Assume I have two functions
def myfunction1(number):
biglist = [1,2,3,4,5,6,7,8,9]
print number*biglist
biglist = [1,2,3,4,5,6,7,8,9]
def myfunction2(number, biglist):
print number*biglist
I time them with ipython's magic %timeit:
In [5]: %timeit myfunction2(number, biglist)
1000000 loops, best of 3: 607 ns per loop
In [6]: %timeit myfunction1(number)
1000000 loops, best of 3: 841 ns per loop
Does this mean that the biglist
variable is re-declared every time I call myfunction1? I would have guessed that after the first function-call Python would somehow store the biglist
variable with the function, so that it would not have to re-initialize the list every time the function is called.
I don't know the inner wo开发者_StackOverflow社区rkings of Python so I'm just guessing. Can someone explain what actually happens?
Python can't do what you suggest without doing some quite complicated analysis. the assignment statement is just an assignment statement if i type x=3
twice in the interpreter i expect x to be 3 just after i type it regardless of what i have done to x in between... this is really no different
to illustrate - that function could easily be
def myfunction1(number):
biglist = [1,2,3,4,5,6,7,8,9]
biglist = number*biglist
print biglist
in which case you want to reassign biglist.
This ofcourse ignores the fact that biglist is a different variable every call - you could have this func executing on 2 threads at the same time and they would be unrelated
Yes.. It is inside the scope of myfunction1 and in myfunction2 it is in global scope which will not end till program ends. Once myfunction1 is completed any vars associated with it will be marked unreachable. And every invocation will create a new vars only in its scope.
--Sai
Python has to create a new list on each entry to myfunction1(), and assign it to 'biglist'.
In myfunction2(), you are passing a reference to the global-scoped 'biglist', so there's no copying to be done.
There are other, subtle differences between the two. Passing in that reference leaves the global data open to (possibly unwanted) interference:
>>> biglist = [ 1,2,3,4,5,6,7,8,9 ]
>>> def myfunction3(mylist):
... mylist[2] = 99
...
>>> biglist
[1, 2, 3, 4, 5, 6, 7, 8, 9]
>>> myfunction3(biglist)
>>> biglist
[1, 2, 99, 4, 5, 6, 7, 8, 9]
...whereas, declaring it in function scope means it's created anew every time. So, for instance:
>>> def myfunction4():
... mylist = [ 1,2,3,4,5 ]
... print mylist
... mylist[2] = 99
...
>>> myfunction4()
[1, 2, 3, 4, 5]
>>> myfunction4()
[1, 2, 3, 4, 5]
Each time the function's called, you've got a fresh, clean, unadulterated copy of the list to play with.
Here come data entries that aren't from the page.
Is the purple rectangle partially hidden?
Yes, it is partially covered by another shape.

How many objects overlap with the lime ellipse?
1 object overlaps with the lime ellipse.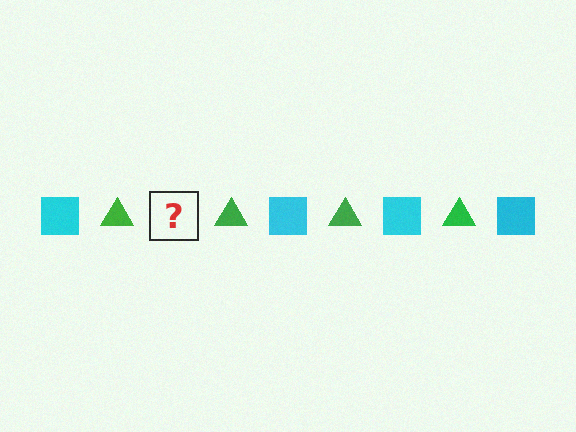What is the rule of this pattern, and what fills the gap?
The rule is that the pattern alternates between cyan square and green triangle. The gap should be filled with a cyan square.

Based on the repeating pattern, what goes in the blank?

So how do you get the best of both worlds? Try this:
>>> def myfunction5():
... mylist = biglist+[] # Make a private copy
... mylist[4] = 99
...
>>> biglist
[1, 2, 99, 4, 5, 6, 7, 8, 9]
>>> myfunction5()
>>> biglist
[1, 2, 99, 4, 5, 6, 7, 8, 9]
You can see that global-scope list is unchanged. Your new function, based upon this method, would be:
def myfunction1a(number):
mylist = biglist+[] # Copy-safe version
print number*mylist
How does that compare using your benchmark timings? I know that in this case you're not actually modifying "biglist" in your function, but it's not a bad paradigm to get used to using, if you must have shared global data, and the fact that the list is only constructed from scratch once (and then copied) might give some performance improvements.